Trademark filings on the rise since new law

One year ago, government held a ceremonial conference to commemorate the Department of Tourism and Cayman Airways filing to protect the Sir Turtle logo, becoming the first entities to brand under the new Trade Marks Law.

Since then, 620 other applications have been filed at the Cayman Islands Intellectual Property Office, nearly double the roughly 300 trademarks filed per year before that.

HSM, which has a practice devoted to intellectual property, stated that the new legislation has made the task easier for businesses and brand owners.

“This law has made it easier for businesses and brand owners to register their trademarks which may comprise of symbols, slogans, logos and other elements directly in the Cayman Islands,” the law firm stated. “Previously, all applications had to go through the United Kingdom or European Union before they could be extended to the Cayman Islands.”

The Trade Marks Law was just one part of government’s effort to overhaul the territory’s intellectual property regime.

In 2016, government updated Cayman’s Copyright Law to widen the scope of creative media that are locally protected.
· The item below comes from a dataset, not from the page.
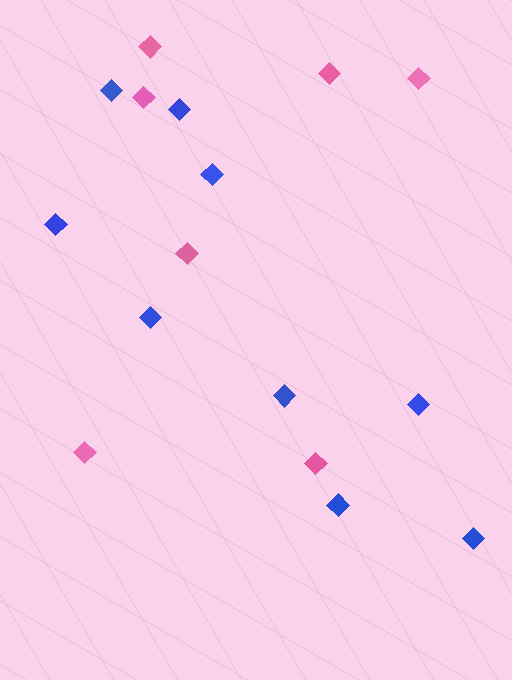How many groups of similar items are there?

Government also made minor adjustments to the Patents Law to allow for software and other technological developments.

In addition, the new Design Rights Registration Law allows businesses to have intellectual property rights in the physical appearance of their items.
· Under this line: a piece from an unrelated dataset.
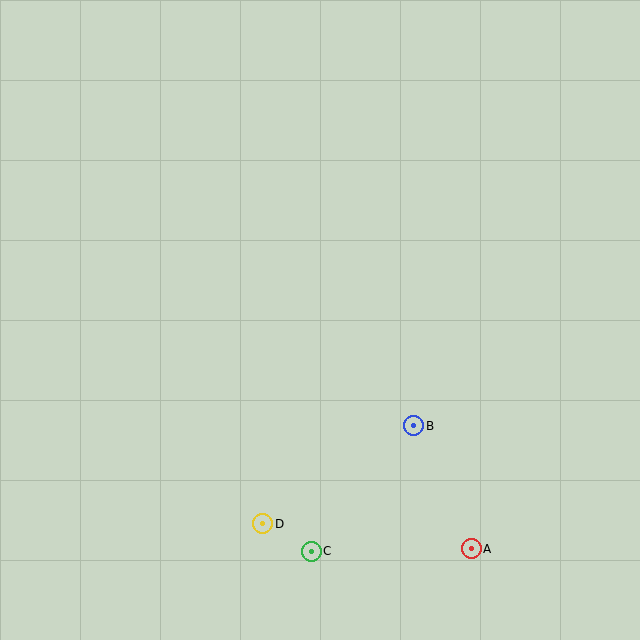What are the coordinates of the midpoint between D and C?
The midpoint between D and C is at (287, 537).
“Prior to 2017, persons were not able to protect the unique physical appearance of an item, or part of it, at all in Cayman,” said Candace Westby, the head of intellectual property for the Cayman Islands Intellectual Property Office. “Then last August, the new design rights law passed to allow for protection by way of extension.”

The founders of the recently launched TechCayman – a business platform that aims to attract software developers and other entrepreneurs to the territory – said the updates were necessary to develop a tech sector here.

“I was working with Dr. Shetty on some healthcare software projects, and I wanted to open up a digital healthcare software company in Cayman [five years ago]. But the foundation of the tech industry is associated with [intellectual property] laws,” TechCayman co-founder Samir Mitra said. “If I were to write code in Cayman in 2013, I was exposed, [in] that it could be copied legally because there was no copyright law. So I couldn’t form my company.”

Now, Cayman has world-class intellectual property legislation that will allow software entrepreneurs to flourish, Mr. Mitra said earlier this month. He explained that not only will the updated laws protect the work of creators; they will also prevent local companies from being sued by “patent trolls” – non-operating entities that obtain patents just so they can sue other companies.

Going forward, government said it will continue to attract IP business by continuing to strengthen its legal framework.

“We’re currently drafting design rights legislation that would allow for direct registration in the future and eliminate the need for the extension system,” Ms. Westby said.